Western Pa. veterans from World War II step up to share tales
World War II veteran Jack Watson most remembers the stench, the inescapable smell of decaying bodies that permeated the Battle of Iwo Jima in 1945.
The five-week fight ranks among the deadliest in the Pacific Theater, having forced soldiers into intimate confrontations where “you were sure as hell right in the line of fire — continuously,” recalled Watson, 91, of Upper St. Clair, a former Marine Corps sergeant who turned 21 on the Japanese island.
Yet his family would not know for 70 years the horrific details of his combat, an ordeal he recounted in January during a two-hour conversation for the Veteran Voices of Pittsburgh Oral History Initiative.
The Western Pennsylvania project has recorded interviews with about 215 World War II veterans since 2012, capturing their memories as members of the famously reserved generation finally loosen up and reveal more information in their waning years, organizers said.
“Our stories are all that we have when we leave. There are photographs; there are our artifacts. But who we are, what we did, what we meant to people — all those things get related through stories,” said project director and founder Kevin Farkas, 49, of West Mayfield in Beaver County.
He partnered his effort in 2012 with the nonprofit Veterans Breakfast Club, a regional story-sharing program started in 2009 by Todd DePastino and Dan Cavanaugh. Recording sessions are free for veterans of all wars, whose spoken stories appear at veteranvoicesofpittsburgh.com and will be stored at the Senator John Heinz History Center in the Strip District.
Interview requests are available through the website.

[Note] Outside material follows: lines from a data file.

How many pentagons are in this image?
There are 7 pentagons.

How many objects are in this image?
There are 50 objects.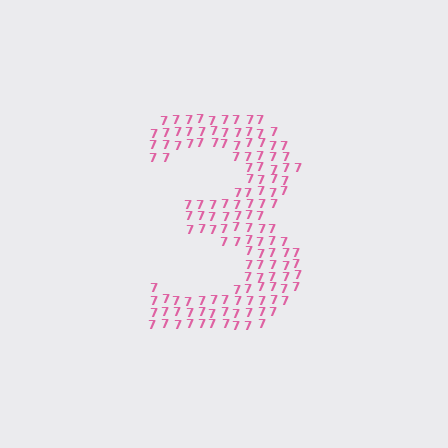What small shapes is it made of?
It is made of small digit 7's.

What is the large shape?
The large shape is the digit 3.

“I quickly found I was really learning a lot more about life than I was about history, that there are a lot of life lessons in what the veterans have to share,” said DePastino, 48, of Mt. Lebanon.
Most of the project participants are World War II veterans, whose modesty helped keep them from the limelight for decades, said Barbara Gannon, an assistant professor of history at the University of Central Florida in Orlando.

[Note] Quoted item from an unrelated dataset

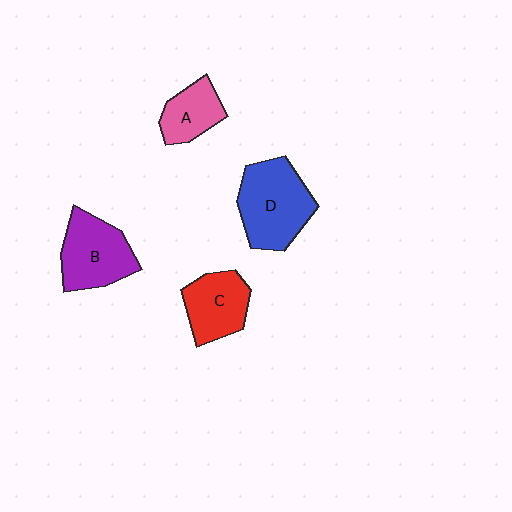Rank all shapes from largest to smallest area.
From largest to smallest: D (blue), B (purple), C (red), A (pink).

“It took, really, until even the 1990s before people started to notice them,” Gannon said. She cited NBC news anchor Tom Brokaw's 1998 book “The Greatest Generation” and the 1998 movie “Saving Private Ryan” as key to calling attention to World War II veterans and leading to the war memorial on the National Mall.

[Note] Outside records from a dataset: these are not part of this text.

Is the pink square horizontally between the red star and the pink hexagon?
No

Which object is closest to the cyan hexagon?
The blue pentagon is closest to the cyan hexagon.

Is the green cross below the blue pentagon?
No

Renewed public interest and encouragement from family members are helping nudge more elderly veterans to record their stories, whether for local projects or the national Veterans History Project at the Library of Congress, veteran advocates said. Many participants report wanting to build an accurate historical record as they recognize their advanced age.
Nearly a million World War II veterans survive in the United States, down from about 4.3 million in 2003 and more than 15.6 million right after the war, federal numbers show. About 57,800 live in Pennsylvania or list the state as their home, according to the state Department of Military and Veterans Affairs.
“In all these years, no one had ever asked me anything about it. I had never been invited to talk about it,” said Harold G. Hall, 92, of Scott, who was an Air Force pilot stationed in Alaska during the war.
He spent an hour this week recording his war stories for Veteran Voices, spurred through a family connection to the project. Hall hopes the project “would help Americans recognize that (the war) happened,” he said.
Bob Buckler, 90, of Shaler went next before the microphone. A former staff sergeant in the Air Force, he was aboard a B-17 bomber forced to land in February 1944 in Sweden after coming under German fire. He stayed in the Nordic country through November that year.
“I was one of the fortunate ones to go to Sweden. We were losing 10 percent of our planes every time we flew over Germany, so a lot of those people didn't make it,” Buckler said.
At the Veterans History Project in Washington, materials centered on World War II account for more than half the 96,000 collections that workers have assembled since 2000, program coordinator Monica Mohindra said. She said each collection usually represents one veteran, many of them quick to deflect recognition and credit.
Only by combining each veteran's story with the rest can historians paint a full portrait of a conflict, Mohindra said.
“Every veteran's story is important,” she said.